• [^] # Re: Simple pensée

    Posté par . En réponse au journal Cette insoutenable liberté.... Évalué à 1.

    Pour le début de ton commentaire, je réffirme encore la nécessité des pouvoirs publics pour qu'il n'y ait pas que de l'économique.

    L'existence du système que tu défends est préférable, peut-être que cela arrivera dans l'avenir (note que je le souligne dans mon premier post).
    Mais comme tu le soulignes, il faudra une prise de conscience générale. Cela arrivera-t-il dans l'avenir ? Dans un avenir proche, j'en doute fortement.

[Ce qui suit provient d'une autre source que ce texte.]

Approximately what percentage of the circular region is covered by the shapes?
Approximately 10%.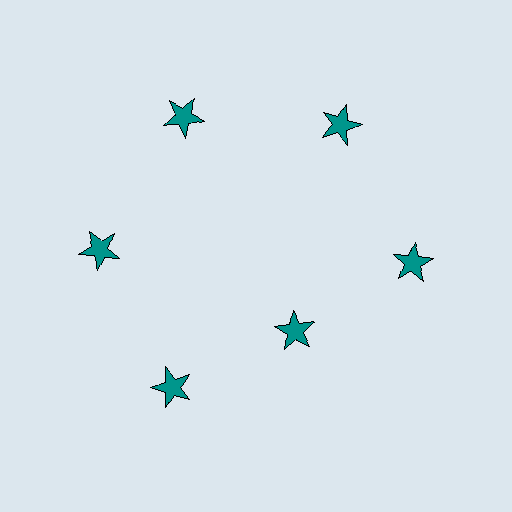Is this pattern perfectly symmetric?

    Peut-être suis-je pessimiste. Lorsque je discute avec des gens, on me catalogue vite dans les réalistes ou pragmatiques à outrance. Pour moi, je reprendrais Aristote en disant que l'homme est un animal politique. C'est un politique certes, donc implique la formation d'un tissu social, etc. Mais il reste quand même un animal. Autrement dit, il y aura toujours des plus forts que d'autres et ceux-là seront jamais prêts à partager leur pouvoir ou l'amoindrir (sauf à y trouver intéret). Il y aura toujours une élite qui s'imposera. Et il y aura toujours des souffrances de la part de ceux qui en subissent les conséquences...
    C'est triste hein ? Ben le problème, c'est que ça existera toujours et qu'on n'en sortira jamais.

    Ce n'est pas le capitalisme qui a fait naitre la soif de richesses, de pouvoir, etc. C'est l'homme (ou ce qui allait devenir homo sapiens sapiens peut-être) qui l'a fait naître en découvrant ce qu'on pouvait faire avec un os (rappellez 2001 de Kubrick). L'animal politique a idéalisé les besoins des autres animaux, les a faits passer de besoin de survie à soif de domination. La violence du mileu naturel est avec l'homme passée de nécessité de survivre à volonté d'asseoir son pouvoir.

    Le système que tu défends est préférable mais il suppose une unanimité totale ce qui n'arrivera jamais parce que les rivalité intérieures et extérieures le détruiront.

    Voilà, ça dépasse un peu la réponse à ton post mais c'est pour exprimer l'idée que la concurrence plutôt qu'autre chose reste encore la seule chose qui marche et met à l'abris des menaces.